Als sich nun jedermann nach seiner Weise über die Unterhaltung herausließ, die er soeben verschafft hatte, so bemerkte einer von der Gesellschaft, ein Partisan des Barons, der ihn auf seiner Reise in die Türkei begleitet hatte, dass unweit Konstantinopel ein ungeheuer großes Geschütz befindlich sei, dessen der Baron Tott in seinen neulich herausgekommenen Denkwürdigkeiten ganz besonders erwähnet. Was er davon meldet, ist, soviel ich mich erinnere, folgendes:»Die Türken hatten ohnweit der Stadt über der Zitadelle auf dem Ufer des berühmten Flusses Simois[171] ein ungeheueres Geschütz aufgepflanzt. Dasselbe war ganz aus Kupfer gegossen und schoß eine Marmorkugel, wenigstens elfhundert Pfund an Gewicht. Ich hatte große Lust, sagt Tott, es abzufeuern, um erst aus seiner Wirkung gehörig zu urteilen. Alles Volk um mich her zitterte und bebte, weil es sich versichert hielt, dass Schloß und Stadt davon übern Haufen stürzen würden. Endlich ließ doch die Furcht ein wenig nach, und ich bekam Erlaubnis, das Geschütz abzufeuern. Es wurden nicht weniger als dreihundertunddreißig Pfund Pulver dazu erfordert, und die Kugel wog, wie ich vorhin sagte, elfhundert Pfund. Als der Kanonier[172] mit dem Zünder ankam, zog sich der Haufen, der mich umgab, so weit zurück, als er konnte. Mit genauer Not überredete ich den Bassa, der aus Besorgnis herzukam, dass keine Gefahr zu besorgen sei. Selbst dem Kanonier, der es nach meiner Anweisung abfeuern sollte, klopfte vor Angst das Herz. Ich nahm meinen Platz in einer Mauerschanze hinter dem Geschütz, gab das Zeichen und fühlte einen Stoß wie von einem Erdbeben. In einer Entfernung von dreihundert Klaftern zersprang die Kugel in drei Stücke; diese flogen über die Meerenge, prallten von dem Wasser empor an die gegenseitigen Berge und setzten den ganzen Kanal, so breit er war, in einen Schaum.»
Dies, meine Herren, ist, soviel ich mich erinnere, Baron Totts Nachricht von der größten Kanone in der bekannten Welt. Als nun der Herr von Münchhausen und ich jene Gegend besuchten, wurde die Abfeuerung dieses ungeheueren Geschützes durch den Baron Tott uns als ein Beispiel der außerordentlichen Herzhaftigkeit dieses Herrn erzählt.

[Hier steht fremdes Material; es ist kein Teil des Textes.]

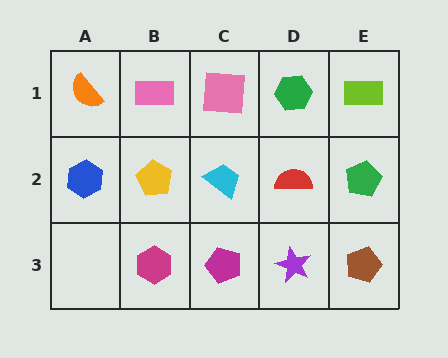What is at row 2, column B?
A yellow pentagon.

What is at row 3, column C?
A magenta pentagon.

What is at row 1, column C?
A pink square.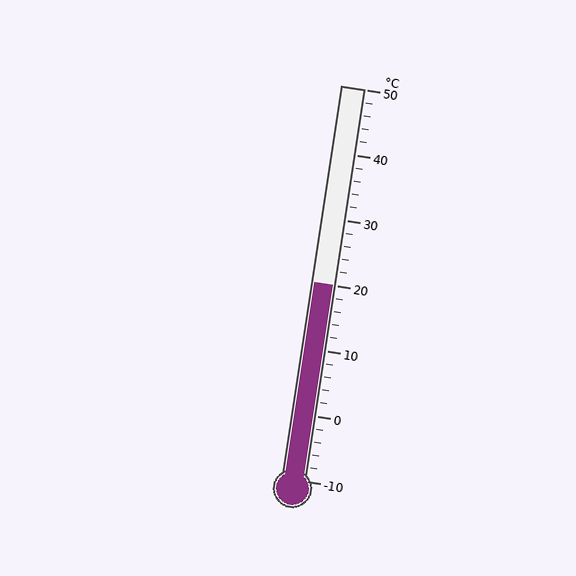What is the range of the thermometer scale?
The thermometer scale ranges from -10°C to 50°C.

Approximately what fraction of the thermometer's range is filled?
The thermometer is filled to approximately 50% of its range.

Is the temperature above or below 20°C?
The temperature is at 20°C.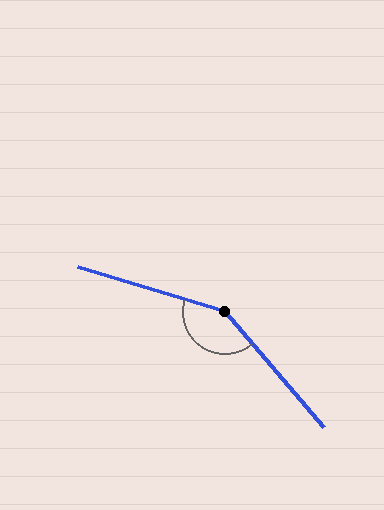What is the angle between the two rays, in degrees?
Approximately 147 degrees.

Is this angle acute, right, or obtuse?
It is obtuse.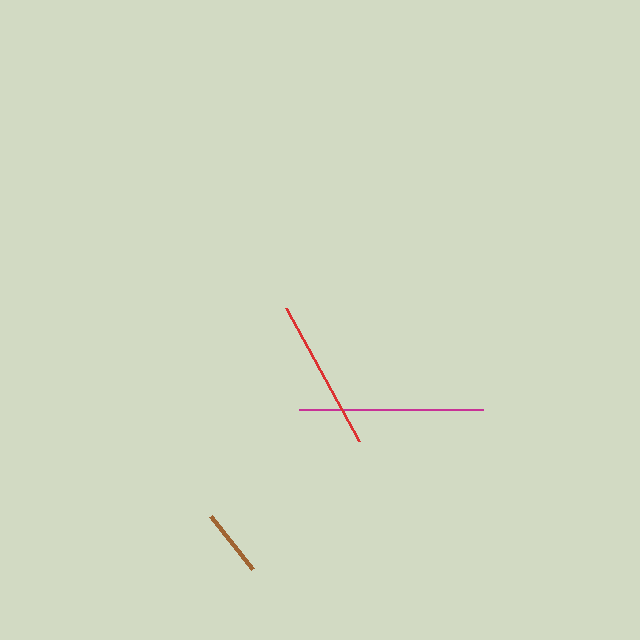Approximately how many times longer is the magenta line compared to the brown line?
The magenta line is approximately 2.7 times the length of the brown line.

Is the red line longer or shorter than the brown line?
The red line is longer than the brown line.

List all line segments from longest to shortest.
From longest to shortest: magenta, red, brown.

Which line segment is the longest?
The magenta line is the longest at approximately 184 pixels.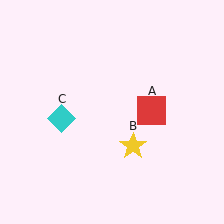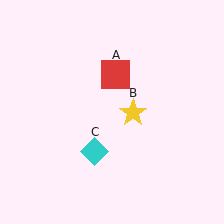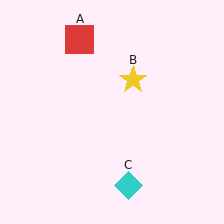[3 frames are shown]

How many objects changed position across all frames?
3 objects changed position: red square (object A), yellow star (object B), cyan diamond (object C).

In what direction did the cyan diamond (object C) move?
The cyan diamond (object C) moved down and to the right.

Mein Gönner,[173] der es durchaus nicht vertragen konnte, dass ein Franzose ihm etwas zuvorgetan haben sollte, nahm ebendieses Geschütz auf seine Schulter, sprang, als ers in seine eigentliche waagrechte Lage gebracht hatte, geradesweges ins Meer und schwamm damit an die gegenseitige Küste. Von dort aus versuchte er unglücklicherweise die Kanone auf ihre vorige Stelle zurückzuwerfen. Ich sage, unglücklicherweise! Denn sie glitt ihm ein wenig zu früh aus der Hand, gerade als er zum Wurf ausholte. Hierdurch geschah es denn, dass sie mitten in den Kanal fiel, wo sie nun noch liegt und wahrscheinlich bis an den Jüngsten Tag liegen bleiben wird.

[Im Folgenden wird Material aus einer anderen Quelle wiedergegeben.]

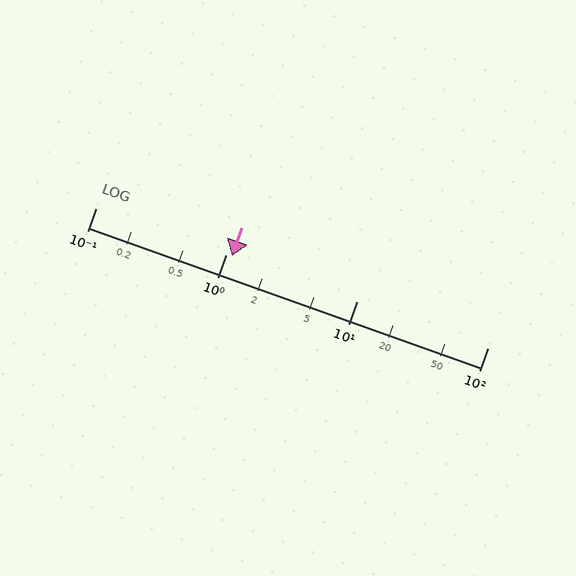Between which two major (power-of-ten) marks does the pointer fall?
The pointer is between 1 and 10.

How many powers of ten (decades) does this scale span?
The scale spans 3 decades, from 0.1 to 100.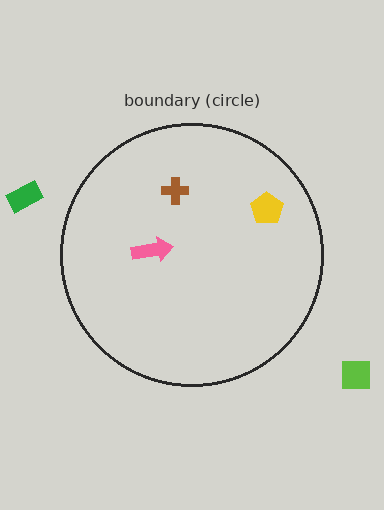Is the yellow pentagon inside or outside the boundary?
Inside.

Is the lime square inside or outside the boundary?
Outside.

Dies, meine Herren, war es eigentlich, womit es der Herr Baron bei dem Großsultan ganz und gar verdarb. Die Schatzhistorie, der er vorhin seine Ungnade beimaß, war längst vergessen. Denn der Großsultan hat ja genug einzunehmen und konnte seine Schatzkammer bald wieder füllen. Auch befand der Herr Baron auf eine eigenhändige Wiedereinladung des Großsultans sich erst jetzt zum letzten Male in der Türkei und wäre vielleicht wohl noch da, wenn der Verlust dieses berüchtigten Geschützes den grausamen Türken nicht so aufgebracht hätte, dass er nun unwiderruflich den Befehl gab, dem Baron den Kopf abzuschlagen. Eine gewisse Sultanin aber, von welcher er ein großer Liebling geworden war, gab ihm nicht nur unverzüglich von diesem blutgierigen Vorhaben Nachricht, sondern verbarg ihn auch so lange in ihrem eigenen Gemache, als der Offizier, dem die Exekution aufgetragen war, mit seinen Helfershelfern nach ihm suchte. In der nächstfolgenden Nacht flüchteten wir an den Bord eines nach Venedig[174] bestimmten Schiffes, welches gerade im Begriffe war[175] unter Segel zu gehen, und kamen glücklich davon.
Dieser Begebenheit erwähnt der Baron nicht gern, weil ihm da sein Versuch mißlang und er noch dazu um ein Haar sein Leben obendrein verloren hätte. Da sie gleichwohl ganz und gar nicht zu seiner Schande gereicht, so pflege ich sie wohl bisweilen hinter seinem Rücken zu erzählen.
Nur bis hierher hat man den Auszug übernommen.